There are actions you can take, however, to ensure that your online degree helps, rather than hinders, your career advancement. First of all, choose where you get your online degree from carefully. You should choose a school that is accredited. In some states, it is even illegal to list a degree from unaccredited university or college on your resume. Secondly, choose a school that has a reputation as a strong center for education. In many cases, you can enroll in online degree programs from well established universities that have good reputations on campus as well as online.
For example, you can enroll in a degree program from your community college, your state institution, and in many cases, revered ivy leagues. Your online education will seem more reliable and credible if completed at a college or university that is known for its campus-based credentials. In many instances, an employer won't look twice at a degree or coursework taken from an institution that offers traditional, bricks and mortars degrees alongside its online programs. Yet most employers will assume right away that a degree from, for example, The University of Phoenix, is an online degree.
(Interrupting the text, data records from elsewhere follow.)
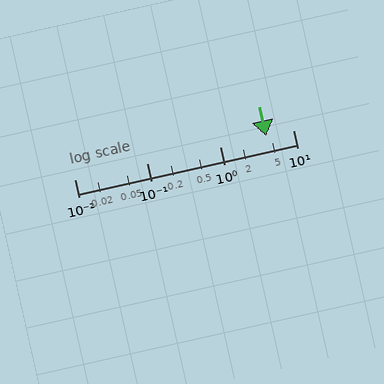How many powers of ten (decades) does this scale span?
The scale spans 3 decades, from 0.01 to 10.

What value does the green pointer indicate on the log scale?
The pointer indicates approximately 4.3.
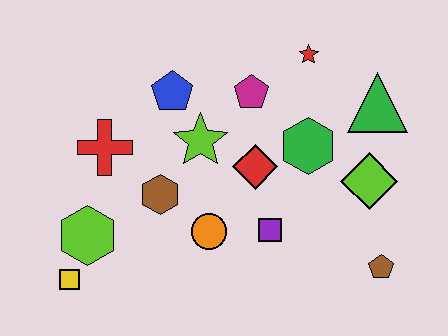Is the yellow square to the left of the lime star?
Yes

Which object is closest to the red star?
The magenta pentagon is closest to the red star.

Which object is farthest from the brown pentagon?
The yellow square is farthest from the brown pentagon.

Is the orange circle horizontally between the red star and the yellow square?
Yes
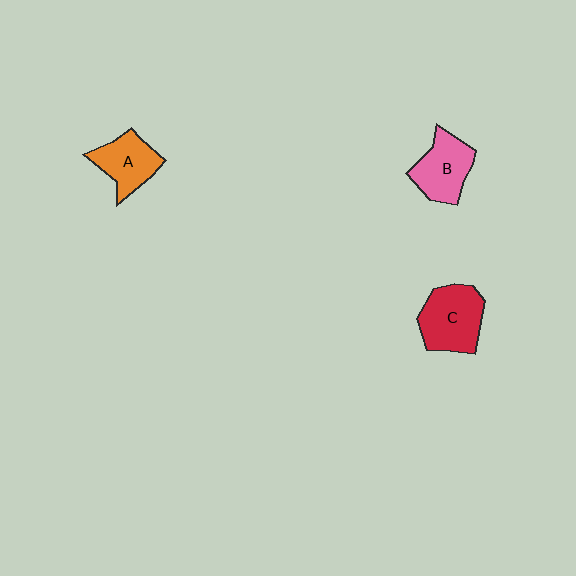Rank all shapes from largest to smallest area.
From largest to smallest: C (red), B (pink), A (orange).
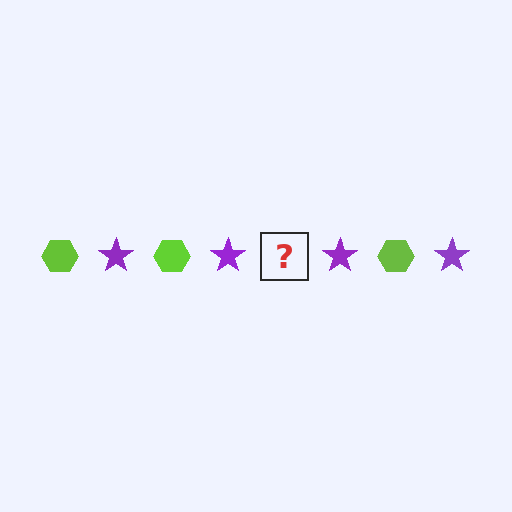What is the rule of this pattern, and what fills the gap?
The rule is that the pattern alternates between lime hexagon and purple star. The gap should be filled with a lime hexagon.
When completing your resume and your job letter, even if your degree is from a known online institution, focus on the skill sets you have acquired and mastered as part of your education. For many employers, experience, motivation, and qualification are far more central to getting the job than the piece of paper that is a college degree. Consider listing your job experience and qualifications before you list your degrees on your resume. Focus on how your own experiences both inside and outside of the classroom have prepared you for advancement or a new career.
You might even consider explaining briefly in your cover letter or on your resume what your online education entailed. If you describe your coursework and the projects you completed as part of your online education, you implicitly help convince your potential employer that your education was legitimate and hard earned. You validate both yourself and your degree in the process. For example, consider focusing on how your technological communication skills improved as a result of your online education, or how completing your online education demonstrates your drive, motivation, and ability to multitask in a fast paced learning environment.
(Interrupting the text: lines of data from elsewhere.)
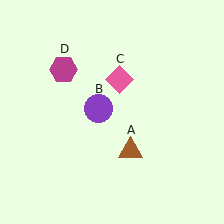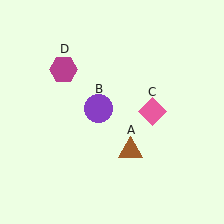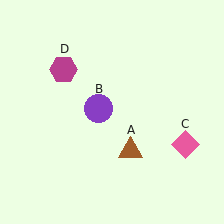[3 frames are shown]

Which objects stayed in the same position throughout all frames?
Brown triangle (object A) and purple circle (object B) and magenta hexagon (object D) remained stationary.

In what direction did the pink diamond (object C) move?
The pink diamond (object C) moved down and to the right.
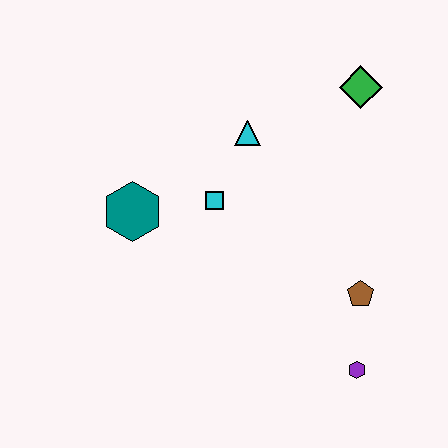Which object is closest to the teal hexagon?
The cyan square is closest to the teal hexagon.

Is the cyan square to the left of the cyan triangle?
Yes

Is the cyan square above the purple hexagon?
Yes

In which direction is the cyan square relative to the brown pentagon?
The cyan square is to the left of the brown pentagon.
How to Make the Most of Your Online Degree
What it's important to realize is that employers are looking for more than just a degree when they look at your job materials. They want to know what skills, experiences, and unique perspectives you can bring to your new career. In order to combat the stereotypically negative response to an online degree, it's important to highlight your qualifications and experiences in your application materials. You need to emphasize the valuable process of your education both online and in other jobs, not just the end product of your degree.
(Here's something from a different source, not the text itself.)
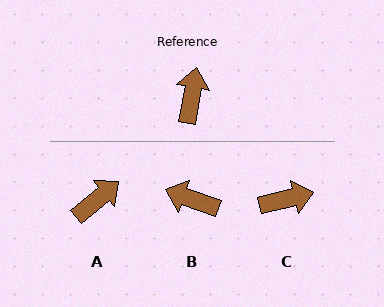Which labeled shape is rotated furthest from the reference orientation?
B, about 81 degrees away.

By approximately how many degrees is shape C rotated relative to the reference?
Approximately 67 degrees clockwise.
At the same time, take time to explain to your employer what your online education entailed - they might be surprised to find some of their old stereotypes about online education aren't true anymore and that your degree was hard earned and well deserved from a respected institution. Who knows, you might even be able to convince your employer to pay for more online education that will help you climb even higher on the career ladder.
Finally, statistics show that the best way to use an online degree to enhance your career is to combine it with hands-on experiences. If you want to be a veterinarian, an online degree in animal science won't help you get very far if it isn't paired with real-life experience working with and around animals. Similarly, an online degree in English literature won't help you get that promotion from bookkeeper to senior accountant. Use common sense when choosing online courses and programs and don't put all your eggs in your online degree basket.